The delegate of Brazil did not associate himself with the foregoing text.

http://www.wipo.int/edocs/prdocs/en/2005/wipo_upd_2005_241.html(外部サイトへリンク)

(仮訳)

2005年2月16日にカサブランカでの非公式会合の最後に出席者により採択された声明

  1. 2004年9月のWIPO加盟国総会で与えられたマンデートに基づき、WIPO事務局長は、2005年2月16日、モロッコ・カサブランカにて、特許法常設委員会(SCP)の将来のセッションに関する非公式会合を開催した。
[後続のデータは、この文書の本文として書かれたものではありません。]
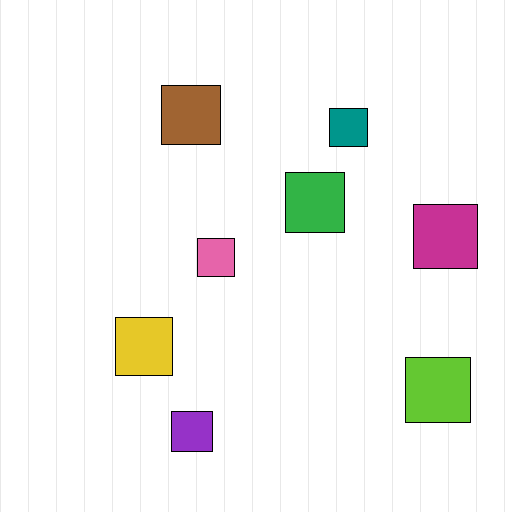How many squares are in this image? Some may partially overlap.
There are 8 squares.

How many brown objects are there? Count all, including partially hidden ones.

会合には、ブラジル、チリ、中国、フランス、ドイツ、インド、イタリア、日本、マレーシア、メキシコ、モロッコ、ロシア、スイス、イギリス、アメリカ、ARIPO、EAPO、EPO、OAPI及びEUの各代表団が参加した。科学産業研究評議会(CSIR)議長でインド科学産業研究庁長官のR.A.マシェルカ氏が、本会合の議長を務めた。
  2. 会合はポジティブな精神で開催された。各代表団は、特にWIPOにおいて多国が参加することの重要性を強く支持した。この会合の結果、すでに提案されている近い将来のためのアクションプランが進展することとなった。
  3. SCPの将来のワークプログラムの目的は、パプリックドメインへの不当な侵害を回避し付与された特許の質を向上させること、そして、特許庁間での無用な業務重複を軽減することを念頭に置いた論点に取り組むことであり、その結果、特許制度をよりアクセスしやすくコスト効率の良いものとすることによる恩恵が産み出されるはずである、との点について、幅広い合意が得られた。
  4. このような目的を達成するため、以下の6項目、すなわち、先行技術、グレースピリオド、新規性、進歩性、十分な開示、及び遺伝資源について、進歩的な発展及び知的財産法の成文化をねらいとしてWIPO内で早期に取り組むべきであるである、との合意が得られた。これらの論点のうち、最初の4項目(先行技術、グレースピリオド、新規性、及び進歩性)はSCPで、他の2項目(十分な開示及び遺伝資源)は遺伝資源・伝統的知識・フォークロアと知的財産権に関する政府間委員会(IGC)で、それぞれ並行して早期に取り組むべきである。SCPとIGCはいずれもタイムテーブルについて合意し、これらの論点についての議論の状況の進歩について互いに報告する。
  5. 本会合では、引き続き議論を積極的に続けていくこと、及び、強力で効果的で実行可能なWIPO開発アジェンダが生じるべく開発と知的財産に関連した論点についてWIPO内での作業を行うことについて、強調された。
  6. 本会合は、WIPO事務局長に以下の点を推奨した。
    • (a)国際開発アジェンダに係る提案のため、2005年4月の会期間政府間会合(IIM)のセッションで議論するよう加盟国を召集する。
    • (b)上記のように設定された目的及びワークプログラムについて検討し支持するために、2005年5月に次回SCPを開催する、
    • (c)上記のように設定された目的及びワークプログラムについて検討し支持するために、2005年6月に次回IGCを開催する、そして、
    • (d)WIPOにおけるこれらの問題の終結のためのタイムフレームを含め、上記複数の会合における決定を2005年9月の加盟国総会へ送り、検討する。
  7. 本会合をホストしてくれたことにつき、モロッコ王国の当局に対し暖かい感謝と謝意が表明された。

ブラジル代表は上記声明に参加しなかった。